Still, agents are putting up their own self-imposed roadblocks, according to Michael McIntyre, president and CEO of Benefits America. McIntyre points to the possibility that agents are averse to the rejection. The newer generation of agents, he says, may not have the thick skin their predecessors had. His advice: "Just go out there and ask. The worst that can happen is you get a no. You've got that going in."
Beyond traditional triggers
Once upon a time, customers would remember to update their life insurance policies with the key trigger events — marriage, new child, opening a business or getting a promotion. Agents, for the most part, were on top of the review process, as well, staying in touch with customers and offering an annual review.
Anthony Vossenberg, Genworth's senior vice president, says the days of customers remembering to review are long gone. If they're doing it at all, customers are taking much longer to update or even purchase life insurance. "We found that people who purchased a home, where it's pretty common to insure it from a life insurance perspective, were taking on average 15 months to buy the coverage," he says.
Perhaps part of the issue lies in the complexity of insurance itself. With so many options, customers are often unsure of their choices. That's where agents can most benefit their customers, via a needs analysis.

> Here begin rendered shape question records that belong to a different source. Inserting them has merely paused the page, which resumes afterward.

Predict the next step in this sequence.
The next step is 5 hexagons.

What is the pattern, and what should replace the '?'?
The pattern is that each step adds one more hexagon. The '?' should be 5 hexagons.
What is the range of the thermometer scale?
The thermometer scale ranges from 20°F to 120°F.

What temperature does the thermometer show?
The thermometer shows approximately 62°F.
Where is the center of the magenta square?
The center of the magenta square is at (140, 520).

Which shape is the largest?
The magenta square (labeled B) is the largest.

According to Vossenberg, the customers actually want that. "Eighty-eight percent of people we interviewed said they wished they had some sort of needs calculator available in the buying process. Very few of them recalled their agent or financial planner ever taking them through a needs analysis."

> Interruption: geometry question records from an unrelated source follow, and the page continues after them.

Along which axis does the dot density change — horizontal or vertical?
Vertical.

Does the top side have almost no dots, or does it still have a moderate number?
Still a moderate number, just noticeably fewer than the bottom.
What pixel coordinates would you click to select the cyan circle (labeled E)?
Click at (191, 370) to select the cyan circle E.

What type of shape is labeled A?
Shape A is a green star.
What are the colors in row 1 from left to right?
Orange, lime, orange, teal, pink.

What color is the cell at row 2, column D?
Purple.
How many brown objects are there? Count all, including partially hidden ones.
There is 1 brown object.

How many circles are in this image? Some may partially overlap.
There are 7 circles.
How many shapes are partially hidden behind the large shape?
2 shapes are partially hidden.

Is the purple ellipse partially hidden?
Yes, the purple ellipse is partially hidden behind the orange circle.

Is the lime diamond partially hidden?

Still, Vossenberg thinks needs analyses are occurring much more frequently than consumers think. "I believe that advisers take their clients through needs analyses much more frequently than they realize. It's just that the experienced person often has enough experience and has the questions in their head, but they do it on a pad of paper. Consumers are expecting it to be a little more sophisticated, maybe supported by a piece of software package, that it would come across as being more formulaic."
Face time as sales time
Part of the reason agents don't do annual reviews had to do with the time investment. Too many agents feel the time spent in the car and in the home is not worth it. Vossenberg says there are alternatives. "Why not send them the needs analysis and walk them through it over the phone? If they're a customer, they already trust [the agent]. Why not by phone or electronically?"